Monthly Archives: August 2012

Getting Stuck Up River With Swandown

In the lift and on my way to see Swandown, I bumped into a neighbour. Niceties quickly dealt with, and his purpose towards Tesco established, I ended up trying to explain a film I hadn’t yet seen:
“This guy gets a pedalo shaped like a swan, and he rides it from Hastings to the Olympic village.”
“Ha, ok, right, so is it a documentary?”
“Well, sort of, a bit like a comedy too, I think.”
“Right”
“And it’s got Stuart Lee in it as well.”
“Oh, ok.”
While I do live on the fifth floor, my lift really isn’t as slow as that sounds. And nor is the film itself, which lugubriously floats along the aforementioned outline with a strange momentum all of its own.

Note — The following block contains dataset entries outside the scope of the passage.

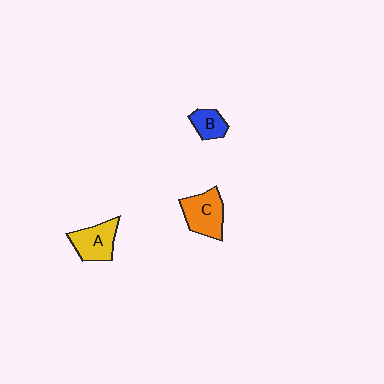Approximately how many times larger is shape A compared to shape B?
Approximately 1.7 times.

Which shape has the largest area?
Shape C (orange).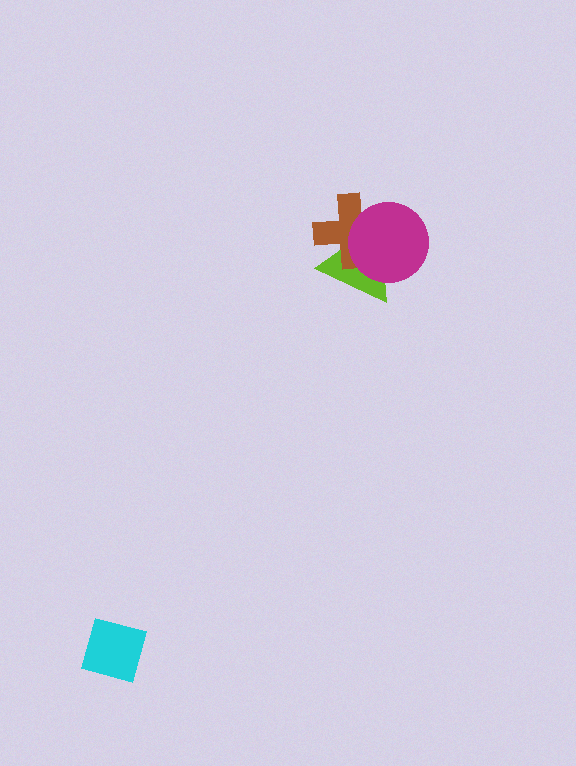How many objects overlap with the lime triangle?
2 objects overlap with the lime triangle.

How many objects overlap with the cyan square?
0 objects overlap with the cyan square.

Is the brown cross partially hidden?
Yes, it is partially covered by another shape.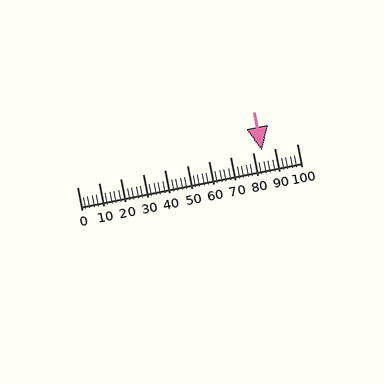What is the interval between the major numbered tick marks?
The major tick marks are spaced 10 units apart.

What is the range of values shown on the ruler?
The ruler shows values from 0 to 100.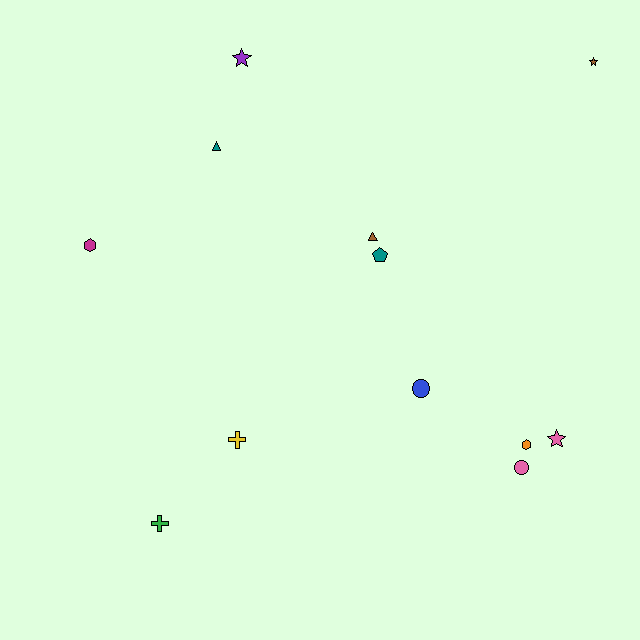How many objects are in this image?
There are 12 objects.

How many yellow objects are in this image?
There is 1 yellow object.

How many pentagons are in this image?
There is 1 pentagon.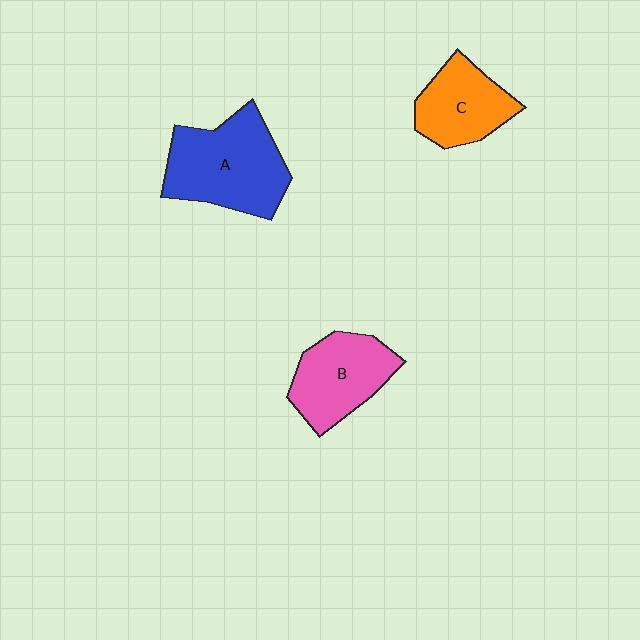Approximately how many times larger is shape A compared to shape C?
Approximately 1.5 times.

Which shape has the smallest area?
Shape C (orange).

Starting with a fruitless battle against a ceaseless tide, artist/captin Andrew Kötting eventually sets to sea with the skipper and word-smith Iain Sinclair at the helm. Their floating steed is a fibreglass swan-shaped pedalo called Edith, and over the course of a couple of weeks, the vessel does indeed get from A to B. As he journeys up the canals and rivers of East Sussex, Kötting casts out countless points of association for all and sundry to latch onto. He meets a few odd folks on the banks, and goes ‘fishing for sounds’. There’s no plan or scheme, just a simple impulse for adventure, and a strong faith in the power of serendipity.

The pleasure of the film is in its visual, be that the gorgeous misty morning shots of Edith calmly gliding through a modern pastoral idyll, or more directly in the sight of Kötting jumping fully be-suited into waters and muddy banks with aplomb. That, and we get a short sequence with Stewart Lee and Alan Moore riding the swan for a while, as bewildered in the act as any knowing witness would surely have been to see it.

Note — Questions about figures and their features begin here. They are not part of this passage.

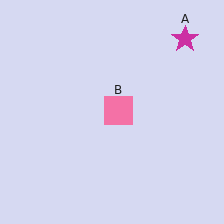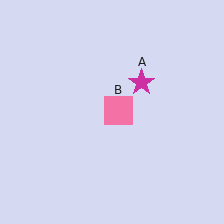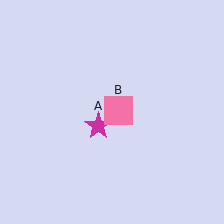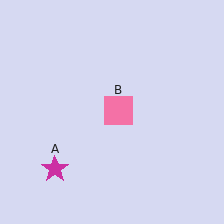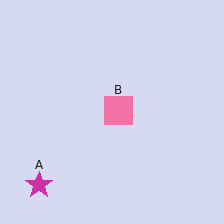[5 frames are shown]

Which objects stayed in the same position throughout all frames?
Pink square (object B) remained stationary.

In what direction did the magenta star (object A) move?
The magenta star (object A) moved down and to the left.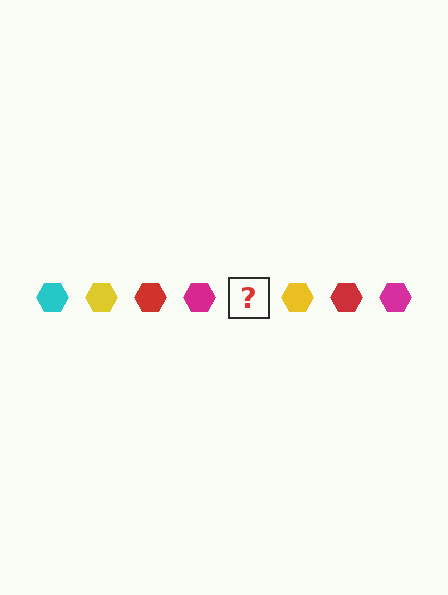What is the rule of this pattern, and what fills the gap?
The rule is that the pattern cycles through cyan, yellow, red, magenta hexagons. The gap should be filled with a cyan hexagon.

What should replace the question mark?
The question mark should be replaced with a cyan hexagon.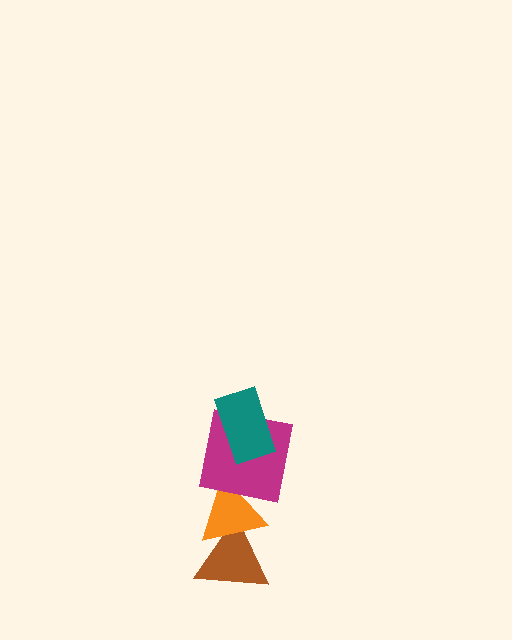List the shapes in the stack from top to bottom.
From top to bottom: the teal rectangle, the magenta square, the orange triangle, the brown triangle.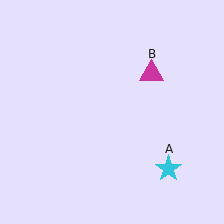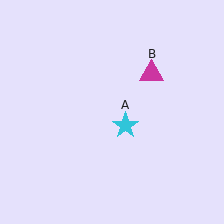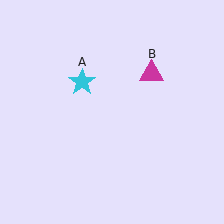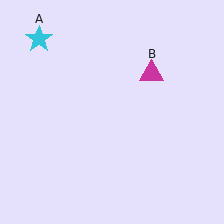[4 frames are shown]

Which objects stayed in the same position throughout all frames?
Magenta triangle (object B) remained stationary.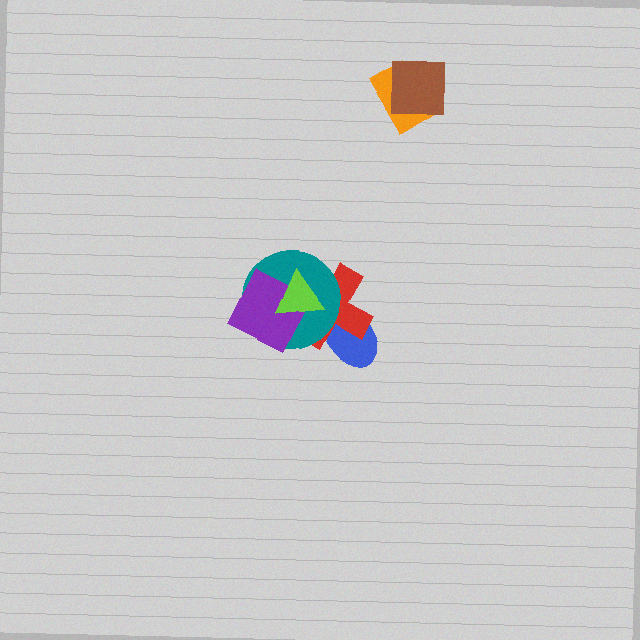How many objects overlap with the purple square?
3 objects overlap with the purple square.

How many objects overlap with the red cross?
4 objects overlap with the red cross.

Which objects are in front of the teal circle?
2 objects cover part of the teal circle: the purple square and the lime triangle.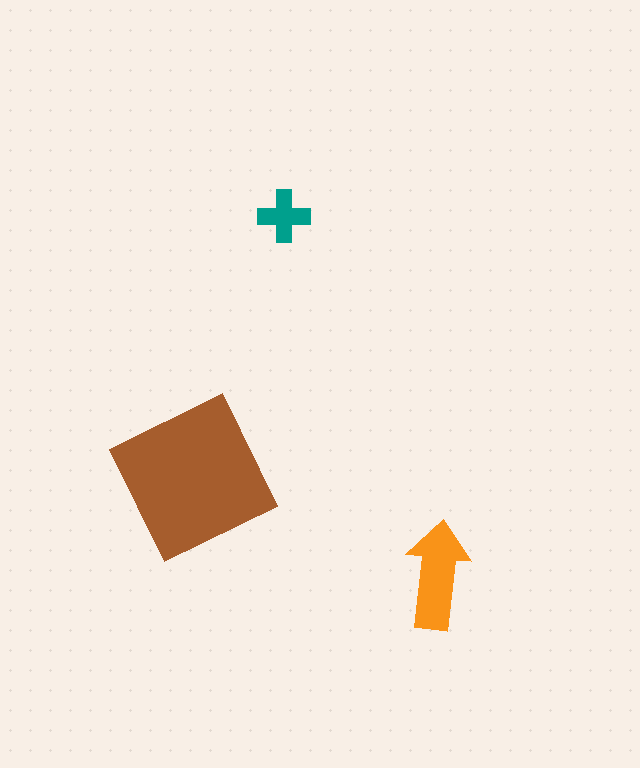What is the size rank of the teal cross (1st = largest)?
3rd.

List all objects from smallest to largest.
The teal cross, the orange arrow, the brown square.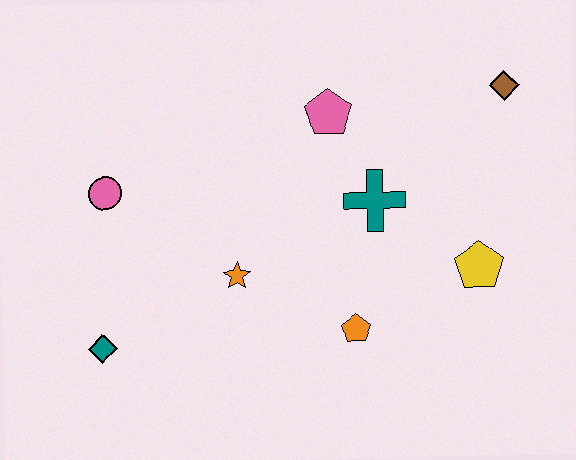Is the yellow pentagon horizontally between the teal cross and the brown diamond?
Yes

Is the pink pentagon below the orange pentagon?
No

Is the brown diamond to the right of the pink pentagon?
Yes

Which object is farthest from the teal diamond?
The brown diamond is farthest from the teal diamond.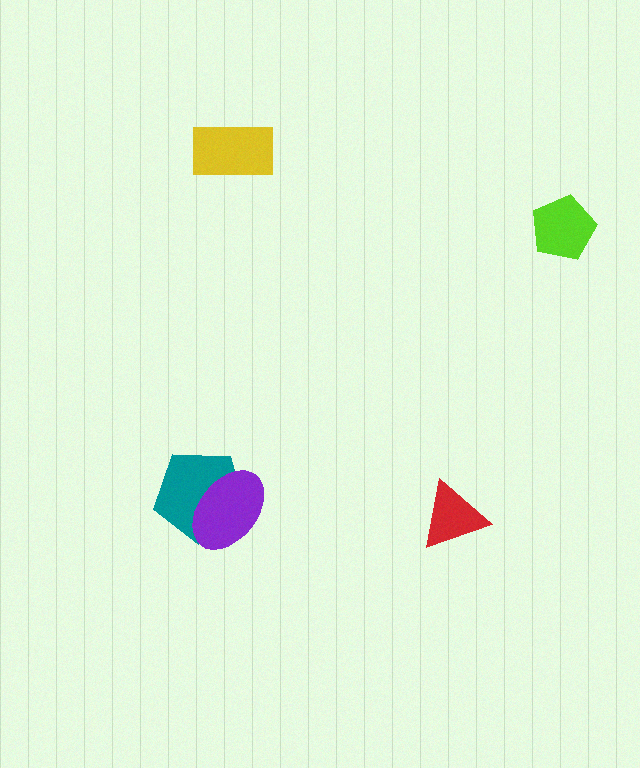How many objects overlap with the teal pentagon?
1 object overlaps with the teal pentagon.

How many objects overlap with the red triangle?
0 objects overlap with the red triangle.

The film quite happily establishes itself within the distinct realm of artist-driven filmmaking, and an immediate comparison, in form, and in its handling of British landscapes could easily be found with Patrick Keiller’s Robinson trilogy. Or you could quite happily associate it with Apolcalypse Now, or Deliverance, or any film which happens to go up or down a river. The associations are there for the taking, and the journey carries on quite happily regardless.

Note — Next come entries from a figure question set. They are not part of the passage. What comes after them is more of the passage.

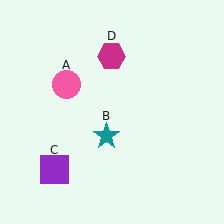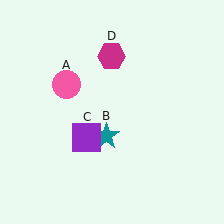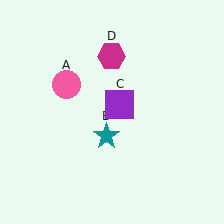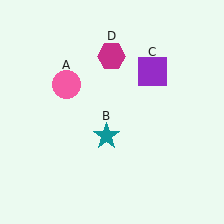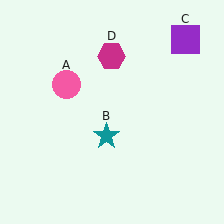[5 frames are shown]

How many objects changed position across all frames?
1 object changed position: purple square (object C).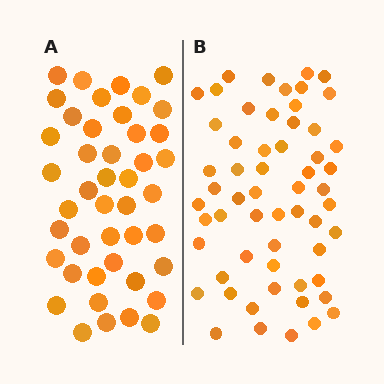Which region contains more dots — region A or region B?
Region B (the right region) has more dots.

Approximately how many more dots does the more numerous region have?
Region B has approximately 15 more dots than region A.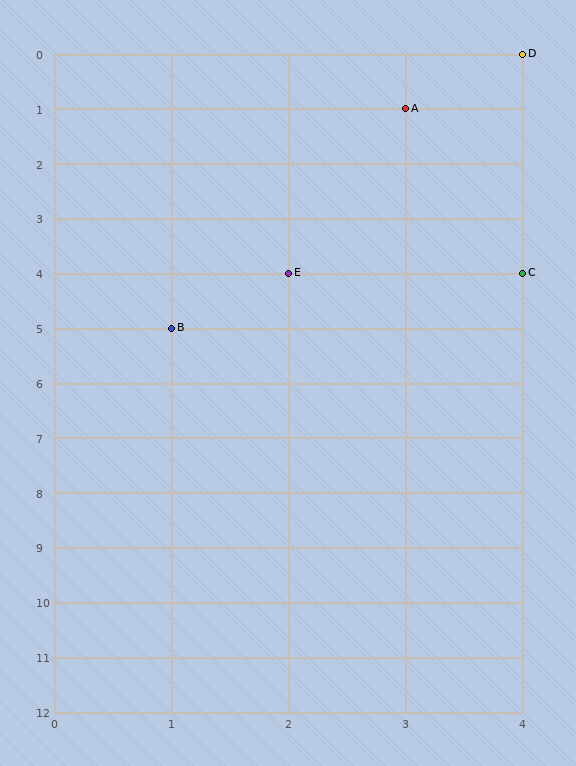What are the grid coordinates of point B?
Point B is at grid coordinates (1, 5).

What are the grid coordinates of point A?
Point A is at grid coordinates (3, 1).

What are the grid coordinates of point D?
Point D is at grid coordinates (4, 0).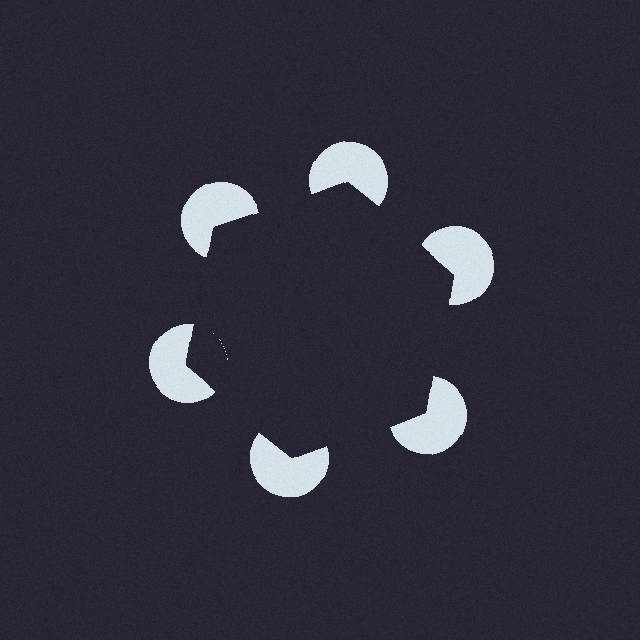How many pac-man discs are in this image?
There are 6 — one at each vertex of the illusory hexagon.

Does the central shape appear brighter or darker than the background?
It typically appears slightly darker than the background, even though no actual brightness change is drawn.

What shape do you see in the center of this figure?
An illusory hexagon — its edges are inferred from the aligned wedge cuts in the pac-man discs, not physically drawn.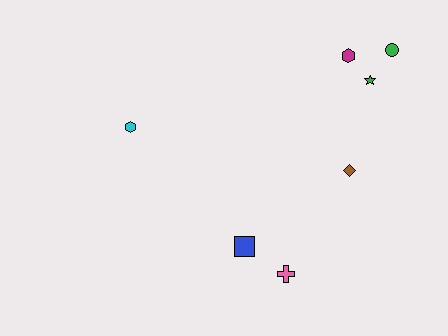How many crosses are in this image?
There is 1 cross.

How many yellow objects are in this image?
There are no yellow objects.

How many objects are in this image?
There are 7 objects.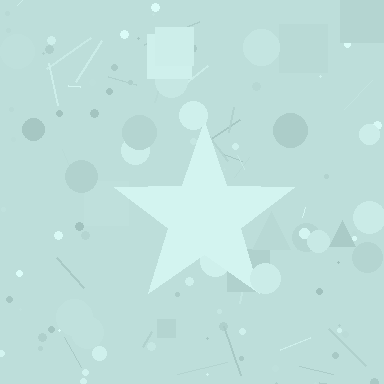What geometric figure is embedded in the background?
A star is embedded in the background.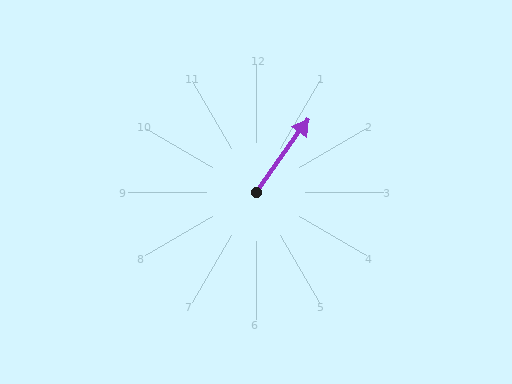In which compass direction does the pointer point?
Northeast.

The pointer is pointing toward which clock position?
Roughly 1 o'clock.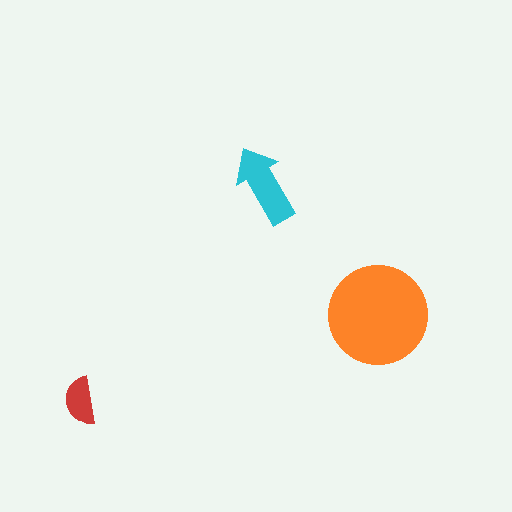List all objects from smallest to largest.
The red semicircle, the cyan arrow, the orange circle.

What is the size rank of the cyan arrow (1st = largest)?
2nd.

It’s difficult to say if the film would have held all 94 minutes of my unbroken attention if I’d just stumbled across it in a gallery, but even without conflict or purpose the film still held a strange allure. Though maybe not a universal allure, as the middle-aged burke in front of me swiftly found something of unbroken interest lurking on his luminous Blackberry. Having been reprimanded by an usher (!) he spent the last hour of the film itching and twisting like a caffeinated seven-year old at a slow church sermon. His declaration on leaving that ‘that was a load of fucking bollocks’ certainly cuts to the nub of the matter, but you can’t help but wonder what he was expecting. A song and a dance number? A laugh a minute? A nice nineteenth century oil painting of, y’know, REAL art?

Each to their own I suppose, but while Swandown hardly surprises it still manages to elicit the odd laugh, and to keep you watching. A strange if beautiful beast, to say the least.